Daniel nodded once in silent acceptance of what she’d said, and wondered if Josiah had fallen asleep.

“You done speakin’, ma’am?” His eyes still closed, Josiah’s voice came out strong. “Ready for me to say my piece yet?”

“No,” she said quietly. “But almost.”

Daniel held her stare, not in the least tired of looking at this woman. Or of listening.

“I’ve also been here looking at land for a company that wants to build a hotel. That’s why we went to Travis Coulter’s that day, and why I was so insistent about going on to the cabin. I’m not associated with the company in any way other than taking photographs of land and finding out who the various landowners are. That’s all.” She struggled with emotion. “I never intended to hurt anybody or to use anyone like I have. And I regret any misunderstanding I’ve caused.” Slowly, her shoulders relaxed. “All right, I’m done, Josiah. You can say your piece.”

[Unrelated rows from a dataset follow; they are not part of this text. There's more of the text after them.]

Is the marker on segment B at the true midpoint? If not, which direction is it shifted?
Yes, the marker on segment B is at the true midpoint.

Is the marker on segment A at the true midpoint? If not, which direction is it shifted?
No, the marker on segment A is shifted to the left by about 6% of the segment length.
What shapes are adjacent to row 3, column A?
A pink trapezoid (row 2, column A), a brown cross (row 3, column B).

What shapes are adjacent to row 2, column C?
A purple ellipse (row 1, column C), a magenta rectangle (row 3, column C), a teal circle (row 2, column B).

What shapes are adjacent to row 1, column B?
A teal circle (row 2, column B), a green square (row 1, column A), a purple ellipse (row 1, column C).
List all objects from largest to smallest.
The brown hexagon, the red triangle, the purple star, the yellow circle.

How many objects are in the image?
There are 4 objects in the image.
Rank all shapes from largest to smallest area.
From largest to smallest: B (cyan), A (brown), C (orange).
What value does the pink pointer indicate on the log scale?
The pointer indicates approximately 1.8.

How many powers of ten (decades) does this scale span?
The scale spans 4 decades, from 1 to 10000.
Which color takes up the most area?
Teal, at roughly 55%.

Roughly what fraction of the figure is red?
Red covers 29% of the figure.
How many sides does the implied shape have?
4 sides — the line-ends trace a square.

He laughed softly. “All I got to say is . . . I had a feelin’ there was more to you, Miz Westbrook. I just didn’t know what it was.”

Daniel smiled. He liked this man more all the time.

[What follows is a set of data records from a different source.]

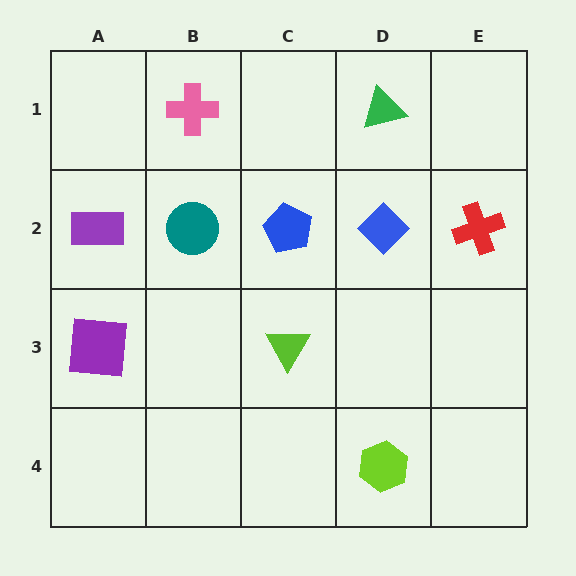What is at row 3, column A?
A purple square.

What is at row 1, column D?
A green triangle.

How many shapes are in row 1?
2 shapes.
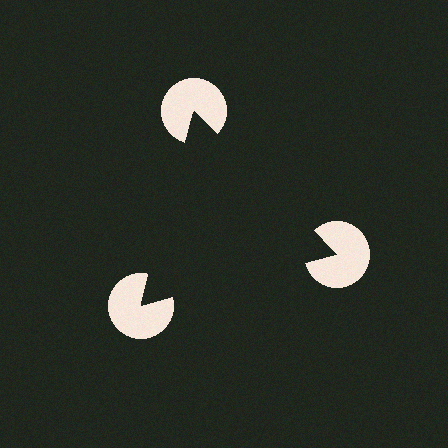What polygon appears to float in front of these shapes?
An illusory triangle — its edges are inferred from the aligned wedge cuts in the pac-man discs, not physically drawn.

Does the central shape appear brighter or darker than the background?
It typically appears slightly darker than the background, even though no actual brightness change is drawn.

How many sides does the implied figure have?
3 sides.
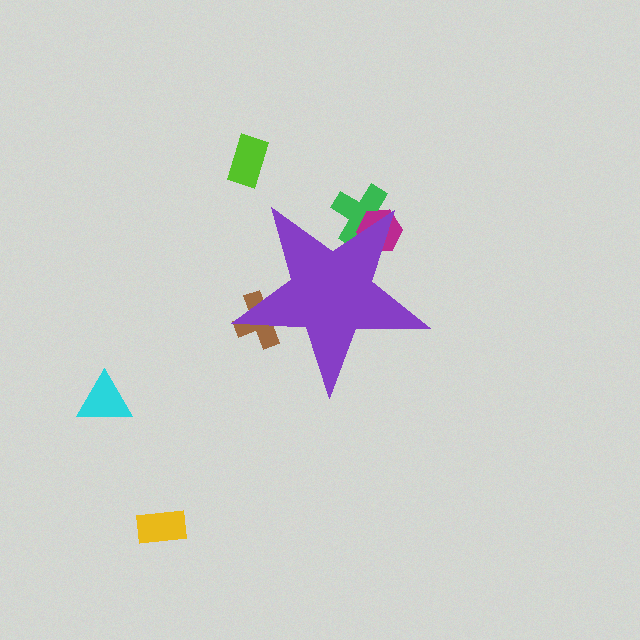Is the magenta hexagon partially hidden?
Yes, the magenta hexagon is partially hidden behind the purple star.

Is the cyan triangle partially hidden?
No, the cyan triangle is fully visible.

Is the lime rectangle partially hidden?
No, the lime rectangle is fully visible.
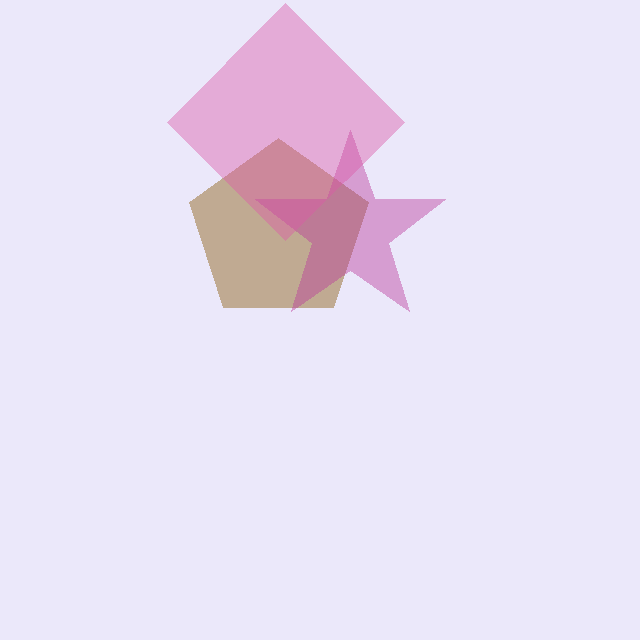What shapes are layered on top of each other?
The layered shapes are: a brown pentagon, a magenta star, a pink diamond.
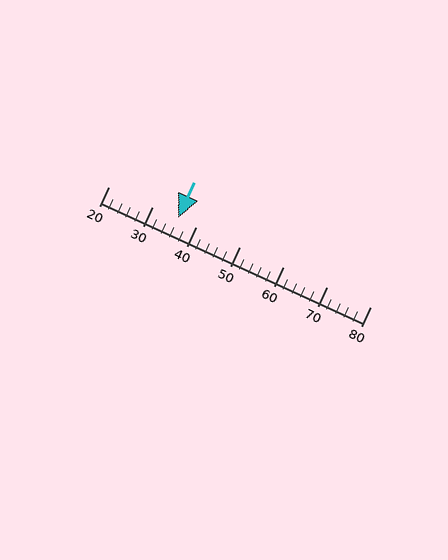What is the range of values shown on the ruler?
The ruler shows values from 20 to 80.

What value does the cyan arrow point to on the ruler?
The cyan arrow points to approximately 36.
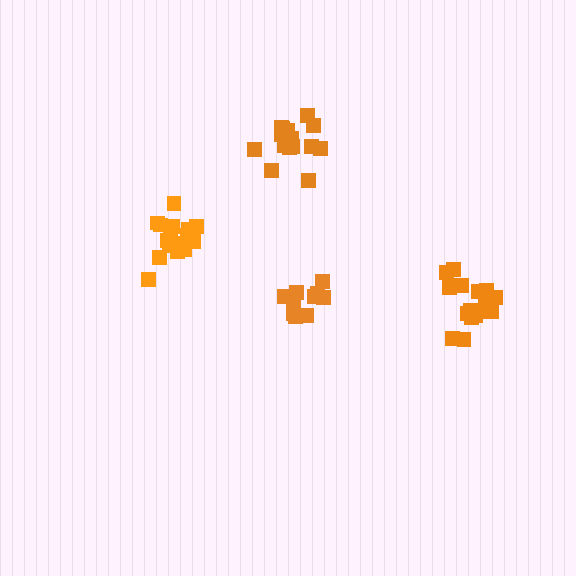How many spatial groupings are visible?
There are 4 spatial groupings.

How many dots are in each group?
Group 1: 17 dots, Group 2: 15 dots, Group 3: 17 dots, Group 4: 12 dots (61 total).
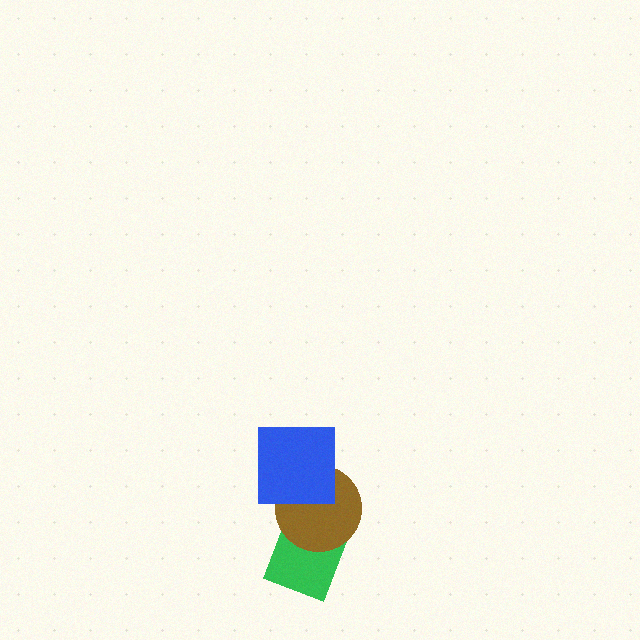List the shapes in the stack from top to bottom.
From top to bottom: the blue square, the brown circle, the green diamond.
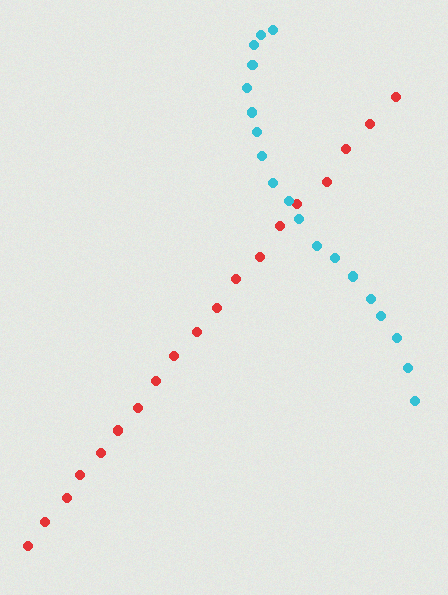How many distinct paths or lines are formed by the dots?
There are 2 distinct paths.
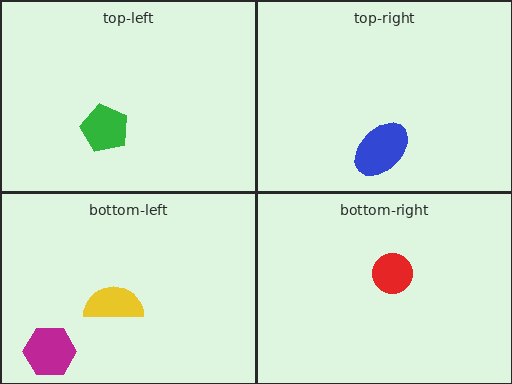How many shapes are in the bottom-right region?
1.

“But somethin’ else I wanna know, ma’am.” Josiah lifted his head from the pillow. “Does your papa know what you doin’ out here?”

Daniel waited, interested in this answer.

“No, he doesn’t.” She looked away. “He thinks I’ve come out here to be a teacher, to start a school. And in an effort to
help
me”—sarcasm laced the word—“he spoke with a colleague and arranged to send all those supplies—the books and slates you carried to my room. Any day now, a shipment of furniture is set to arrive as well.”

“Your papa a teacher?”

The first hint of a smile appeared on her face. “No, my father’s a senator in the United States Congress. That’s part of the government in Washington.”

Josiah let out a gentle whoop. “You’s a real important woman, Miz Westbrook.”